Name: favorite_quote, dtype: object

Try this with a few more examples and see what you find. If you're comfortable with python, can you think of a way to identify misclassified test examples and just print out those? Or, even better, find test examples that are confidently classified correctly, or test examples that are "confidently" misclassified, and examine those?

For more fun, how about testing this classifier on our own new, fake "reviews"? Here's code to create an example of your own and apply the classifier to it.

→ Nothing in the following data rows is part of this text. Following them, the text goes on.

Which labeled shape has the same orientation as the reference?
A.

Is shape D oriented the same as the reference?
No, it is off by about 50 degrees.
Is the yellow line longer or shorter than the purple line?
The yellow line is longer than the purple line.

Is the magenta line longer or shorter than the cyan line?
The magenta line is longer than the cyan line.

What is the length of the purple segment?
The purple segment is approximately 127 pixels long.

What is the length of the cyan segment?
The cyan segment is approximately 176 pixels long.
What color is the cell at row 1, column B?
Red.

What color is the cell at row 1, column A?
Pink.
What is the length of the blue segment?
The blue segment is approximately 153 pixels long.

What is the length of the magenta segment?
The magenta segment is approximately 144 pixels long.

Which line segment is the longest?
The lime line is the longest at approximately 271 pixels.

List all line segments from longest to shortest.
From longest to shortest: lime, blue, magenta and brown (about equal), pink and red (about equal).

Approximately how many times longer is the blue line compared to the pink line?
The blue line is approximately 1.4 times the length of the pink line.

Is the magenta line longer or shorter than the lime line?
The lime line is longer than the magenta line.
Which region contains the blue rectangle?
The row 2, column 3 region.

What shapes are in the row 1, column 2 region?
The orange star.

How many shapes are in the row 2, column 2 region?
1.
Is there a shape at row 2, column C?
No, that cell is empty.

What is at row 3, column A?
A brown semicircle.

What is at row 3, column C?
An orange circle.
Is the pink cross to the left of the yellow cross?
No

We'll have to first convert a string of text to a vector of word counts and put it in a dataframe, so here's a function for that:

In [20]:
# Turns a text string into a dataframe example (***Note you'll need to change this from 'review' for your own dataset)
def createExample(myText):

    newExample = np.array([[myText]])
    tdf = pd.DataFrame(newExample, columns=["review"])
    matrix = vectorizer.transform(tdf['review'])
    newDf = pd.DataFrame(matrix.toarray(), columns=vectorizer.get_feature_names_out())
    return newDf 

In [21]:
#Here's a text about zombies
myText = "This book is really great.I love it!"
t = createExample(myText) #When we print the dataframe, you see zombies' word count is 3:
t

Unnamed: 0,10,advantage,aren,art,book,brain,buddha,changing,don,equation,...,start,stop,stuff,stumbling,sweat,thinking,tidying,try,trying,worrying
0,0,0,0,0,1,0,0,0,0,0,...,0,0,0,0,0,0,0,0,0,0


In [22]:
#apply the model to classify your new text:
model.predict(t)

array([[0.74233204]], dtype=float32)

Now try writing some "great" and "terrible" reviews and see what happens to the classification outputs:

In [23]:
model.predict(createExample("This book is talk about happiness"))

array([[0.7402961]], dtype=float32)

## Explore on your own

Change the code above to explore:
* Does changing the number of neurons in the hidden layer change the results? What happens to accuracy when you use 1 neuron? 100 neurons? 
* Try editing the neural network so that you have 2 hidden layers of 10 neurons each. What happens to accuracy? 

Investigating the model
* Can you examine the model's performance on the test data to discover anything about what mistakes this model makes? Or anything about what types of reviews are easy to classify accurately?
* Can you come up with your own, new examples of positive or negative reviews that illustrate the mistakes the model makes?